Academic Staff

Prof. Chen

Prof. CHEN Yu Hai, Eric 陳友凱

MA(Oxon), MBChB(Edin), MD(Edin), FRCPsych, FHKAM(Psychiatry)

Chi-Li Pao Foundation Professor in Psychiatry
Chair Professor
Clinical Professor
Department Head
Honorary Consultant Psychiatrist
Director of Psychosis Studies and Intervention Program (PSI), HKU
Director of Jockey Club Early Psychosis Project (JCEP), HKU
Convenor of Early Assessment Service for Psychosis (EASY), Hospital Authority
Chairman of Hong Kong Early Psychosis Intervention Society (EPISO)
Associate Editor of Early Intervention in Psychiatry
Editorial Board in Schizophrenia Research

Website for Prof Eric Chen
The HKU Scholars Hub Page address:
ORCID: 0000-0002-5247-3593

Psychosis Studies and Intervention Program



Eric has been working on understanding how the human mind could under some conditions enter into an anomalous states, and how best to help people afflicted with these states of mind.

Mental distress occurs when the well-tuned brain system for engaging with reality fails. It results in a faulty experience external reality (expressed as delusions and hallucinations), as well as internal identity (sense of self) and emotions. While many people experience these in very mild forms. These experiences can also cascade to pathological states which overpowers the individual and causes substantial suffering and disruptions in the individual's lives.

Eric has been exploring the cognitive process, brain mechanisms, as well as the subjective experiences involved in the development of psychosis. With these understandings, he and his team have been working how best to help people afflicted with psychotic disorders. Current strategies include early detection and intervention, as well as focused psychological and pharmacological interventions in the first few critical years. Using longitudinal randomized-controlled studies, case-controlled studies, and naturalistic cohorts, Eric and his team have been studying the long-term effects of interventions.
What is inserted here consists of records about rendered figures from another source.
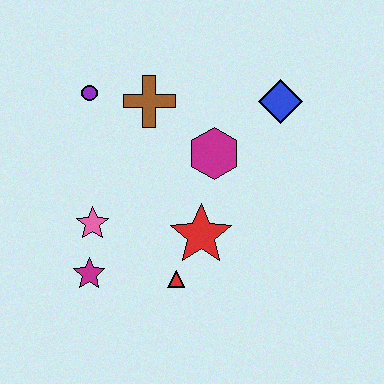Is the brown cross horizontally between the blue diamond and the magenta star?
Yes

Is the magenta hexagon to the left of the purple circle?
No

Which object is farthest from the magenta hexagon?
The magenta star is farthest from the magenta hexagon.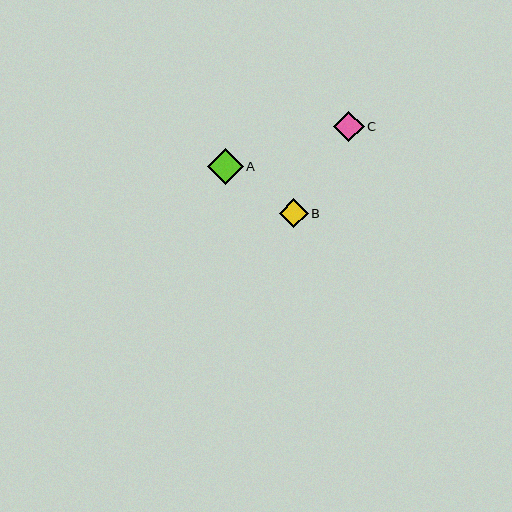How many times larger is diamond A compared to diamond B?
Diamond A is approximately 1.3 times the size of diamond B.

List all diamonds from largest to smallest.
From largest to smallest: A, C, B.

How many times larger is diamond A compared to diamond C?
Diamond A is approximately 1.2 times the size of diamond C.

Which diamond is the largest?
Diamond A is the largest with a size of approximately 36 pixels.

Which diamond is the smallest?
Diamond B is the smallest with a size of approximately 28 pixels.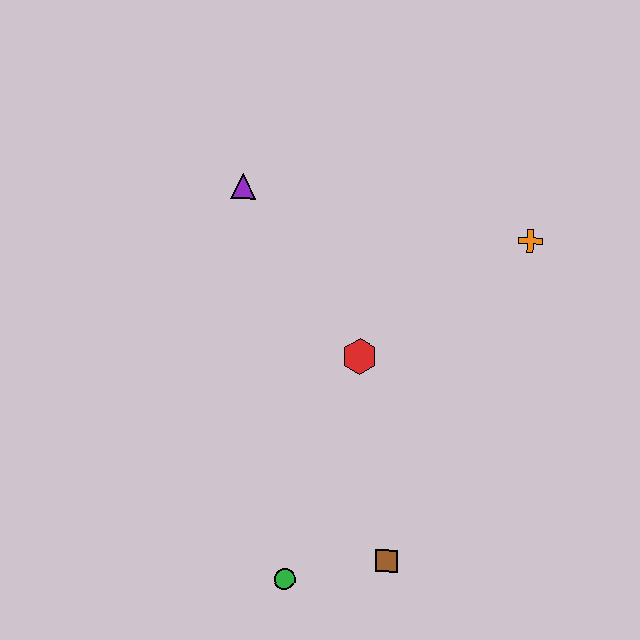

They have found that cognition, relapse prevention, physical exercise and suicidal tendencies may critically impact on the outcome. They are working on how to make use of these information to produce culturally adaptive intervention service in low-resource settings.

Prevention is better than cure. Eric’s team has also been studying the early evolution of psychotic tendencies in the general population, and in young people, where most of the onset of mental disorders take place. They are particularly keen to study the identification of an “at risk” group which can be helped by earlier interventions.

To study the impacts of psychosis, Eric and his team has been using a variety of approaches:

  • Psychopathology: to capture fine-grained phenomenology of evolving symptom dimensions.
  • Imaging platform for sMRI, fMRI, Resting state, DTI, spectroscopy and molecular imaging.
  • Computational neuroscience: to learn from neural network models consequences of disruptions in cognitive representations.
  • Digital Mental Health Platform integration with EI system
  • Cultural and environmental characterisation of changing mental experiences with young people to formulate potential impact on youth mental health
  • Early Detection and Intervention systems for particular at risk groups, such as young people and women with socioeconomic deprivation.
Eric is particularly aiming at the possibility of a deeper integration across different approaches, and their application in real-life clinical settings.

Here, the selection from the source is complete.